Rickshaw issue
After a long interval, my old friend Mr Rahat of Malibagh has resurrected himself again (“Let's not be biased”, DS 17/08/09) on the subject of the total banning of rickshaws from Dhaka's streets. Once again as in the past, his letter is a kitchurie of pious platitudes, dreams, innuendos and hope, without any pragmatic suggestion to solve the perennial traffic headache. His letter takes me to task for advocating the continued existence of rickshaws. I am proud to do so. I too would like to see the end of the rickshaw within my lifetime, BUT only if there is a viable alternative. The letter “Minister's Position” right next to his letter would perhaps help to educate him, as many of the answers are staring him in the face, but I doubt it.
To repeat the facts once again, that Mr Rahat himself admits in his letter, there are 400,000 rickshaws and about the same number of private cars in Dhaka. Rickshaws occupy about 30 sft of road space as against 72-90 sft for the stretched out Gas Guzzling Monstrosities. Cars occupy more than 75% of available road space while mostly carrying one or no passenger at all, while most rickshaws average 1.76 passengers (50% of Dhaka's population against 1-2% of the privileged class). Rickshaws add around Tk. 10 crore EVERY DAY to the GDP providing livelihood for about 20-25 lakh rickshaw related people, while cars spend much more, much of it in valuable foreign exchange. I will not even mention the air, noise and light pollution of cars, which are additional “bonuses” to keep our doctors busy.
Mr Rahat says rickshaws are the MAJOR cause of traffic jams. If so why is there gridlock on the roads that have been rickshaw-free for many years? He also says that rickshaws are an extremely dangerous form of transport.
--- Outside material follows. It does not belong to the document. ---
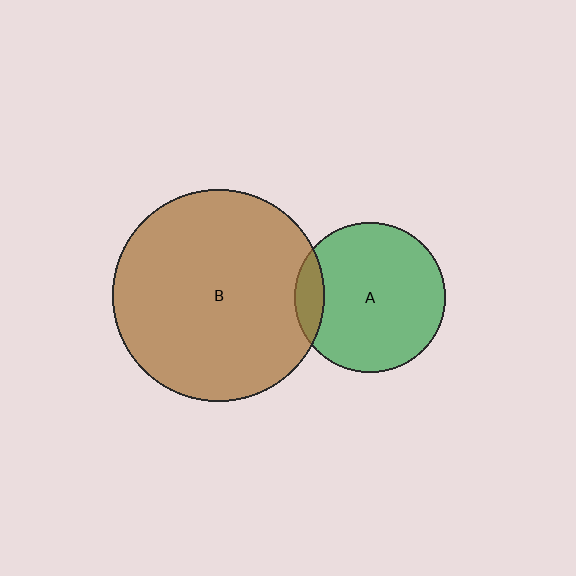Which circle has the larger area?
Circle B (brown).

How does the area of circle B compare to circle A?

Yes, they do cause a few scratches and broken limbs (usually after being hit by a car), but they fall far short of the killing spree of thousands that motor vehicles kill and maim and disable every year. But Mr Rahat is an honourable man, so he sheds some crocodile tears seeing a man pulling others in a degrading fashion by which he feeds his family. But not a tear is shed for the 40-50 lakh BE-KAR and BE-BUS men, women, children, old, infirm, disabled etc people who want to get a cheap and fast transport to offices, shops, bazaars, hospitals, schools etc on rickshaws.
I am sure car owners will be glad to read Mr Rahat's revealing the 'truth' that Mirpur Road is free from traffic jams after rickshaws were banned there. My own experience of Mohakhali Road, which was declared rickshaw-free in Ramadan of 2007, suggests otherwise. After forcing the fasting public to walk on the pot-holed road initially, this anti-people rule fast lost steam and was ignored most of the time. Since Jan 2009, rickshaws and cars had become compatible and there was even a perceptible improvement, because many of the saner car owners ( yes, there are quite a lot of them in my neighbourhood) saw the advantage of taking a short and cheap rickshaw ride to their offices in Banani, Gulshan, Niketon etc keeping their gas guzzlers in the garage. Of late the cops are back with a bang (punctured rickshaw tyres), the traffic jams more intense and the tempers of the rickshaw-travelling public more frayed. Is this, the traffic authorities' sadistic response to the masses for the holy month? Are they so under-employed, that they have taken recourse to this method of intimidation once again to provoke the fasting public in the Ramadan of 2009?
Perhaps only the authorities (if any) and Mr Rahat can answer these queries.